Joining the At Issue bandwagon
I watched the National's At Issue panel last night and have read a number of blog entries today with their own answers to Peter Mansbridge's questions. Some of my answers are a bit different from most, so here goes...
Best Political Play
Paul Martin stepping down immediately as the leader of the Liberal party on election night as soon as the defeat was obvious, in spite of his own continued ambition, was the single greatest act of leadership of his time as leader. It will allow the Liberal party to heal its wounds and get back on its feet much faster and more successfully than if he had stayed on for any length of time. It provides the party with its first opportunity since Pierre Trudeau to elect as its leader someone other than the second place finisher from the previous race and makes it more difficult for the current government to know who it will be up against in the future.
Martin avoided making the mistake that John Turner made by staying around and facilitating Mulroney's tenure in office. His resignation has also served to reduce Stephen Harper's ability to hold a snap election in his first few months in office due to the Canadian tradition of not holding elections during leadership races (though the day after they're over seems to be fair game). Whether this remains the case has yet to be seen, but it will at least make it more difficult.
Worst Political Play
The Conservative party went to the governing side of the house after having spent years criticising the Liberal party for its lack of any plan for the environment and achieving our Kyoto targets. Once there, they went to the international community and announced that Canada would not honour its Kyoto commitments. Further, the Conservative government, after years of criticism, has no plan of its own. At all. They have been talking for months of a "made in Canada" plan for enviornmental change but have so far announced no such plan, saying they will have one... eventually.
A google search for "Canada Kyoto targets" yields several matches at "climatechange.gc.ca", a Government of Canada website. All of these documents found now return the ubiquitous "404 not found" error.
While this may not affect the Conservative party in the short term, it is likely the worst political play for both the Conservative party and for Canada at large for a long time to come, as we will continue to destroy our environment, and foreign countries may no longer take us at our word when we sign accords.
Most Significant Political Moment
The most significant political moment of the last 'academic' year was the Tories winning the January 23rd election.

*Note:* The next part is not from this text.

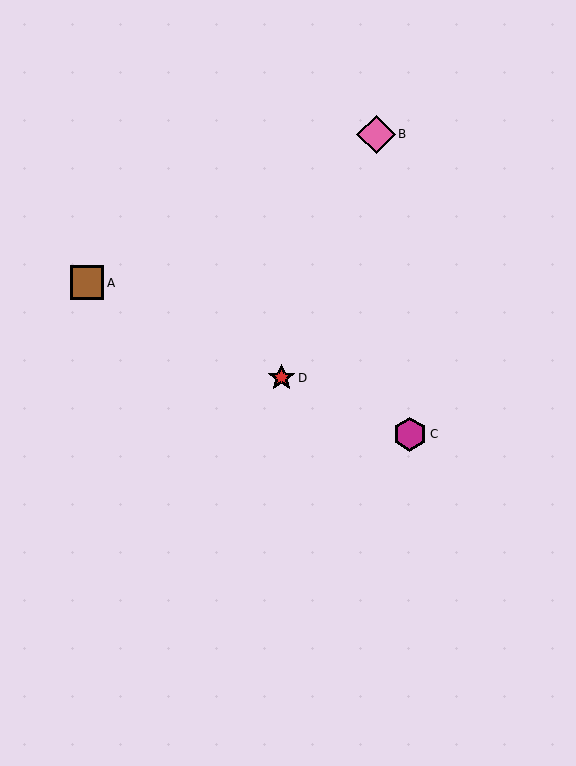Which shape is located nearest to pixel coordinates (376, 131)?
The pink diamond (labeled B) at (376, 134) is nearest to that location.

This event was highly significant because, firstly, it signalled the impending end of the Bloc Quebecois as a political force in Ottawa. The party now in power shares their agenda of decentralisation and takes the teeth out of their arguments about any federal government shortcomings as far as providing Quebec with what it wants. The Bloc knows this, and will likely fight as hard as it can to avoid any election for as long as it can, while being careful to look like the Conservatives are the evil, the bad, the fédéral.
Secondly, after running a blunder-free campaign in the face of a suboptimal Liberal campaign, the Tories were only able to muster a net gain of a mere 26 seats in the commons, after having the inverse scenario at the previous election. The Liberals dropped by 32 seats, and the Bloc dropped by three, with most of the remaining gain going, interestingly, to the New Democratic Party.
Underrated Politician
Stéphane Dion, to me, is the obvious pick here. Some may accuse me of bias because I am supporting his leadership campaign, but there is a cause-and-effect problem here. I am supporting his campaign because I think he is the obvious pick in this category (and others), not the other way around.
My feeling about Dion is that with Chrétien and Martin gone, and a leadership race in which he can participate now here, his shackles are off. Speaking about the environment in a meaningful way under Martin is only slightly more effective than doing so under Harper. One of Martin's first acts as Prime Minister was to axe $700M of capital funding to Via Rail which would have served to expand and improve our ever-environmentally-important national passenger rail network. Under that kind of faux leadership, an environmentalist and academic like Dion can only sit and wait for his chance. He has it now, and people are being surprised left and right by his charismatic and spirited campaign.
Don Newman still doesn't mention his name when talking about the 'perceived frontrunners' on Politics, but let me assure you that he is.
Overrated Politician
My pick for the most overrated politician of the last year is astronaut Marc Garneau. He was brought in as a star candidate on the West Island of Montreal, likely intended to bring in the huge space cadet vote, and fizzled, commenting to a reporter after his election defeat something along the lines of, "I'm unemployed."
Future Newsmaker
Ralph Klein's successor as premier of Alberta will have big shoes to fill and a plateful of non-obvious problems. The province has had over three decades of Tory rule and is in the midst of the largest localised economic bubble in Canadian history. As the population of the province grows by leaps and bounds and its budget surplus surpasses the budget deficits of the rest of the provinces combined, the new premier of Alberta will have to tread very carefully both within the province and outside of it.
For the first time in the course of this boom, the Prime Minister is from Alberta and not from central Canada. Having an Alberta Prime Minister means the standard arguments of "western alienation" when the central government inevitably has to do something about the unbalance between Alberta and the rest of the country won't work. The West is in charge now, and the relationship between Alberta and Ottawa is going to get a whole lot more complicated.
When is the next election and how does Stephen Harper orchestrate it?
I would be very surprised if the next election takes place next spring. I predict that Harper will try to bring down his own government this fall, after delegate selection for the Liberal leadership convention, and before it takes place in an unexpected move. Whether he succeeds will have more to do with the Bloc than anyone else, but he may succeed in bringing his own government down in spite of them.
In a cheeky move, I expect that Harper will attempt to use the issue of fixed election dates as a "confidence motion" to bring down the government ahead of its time.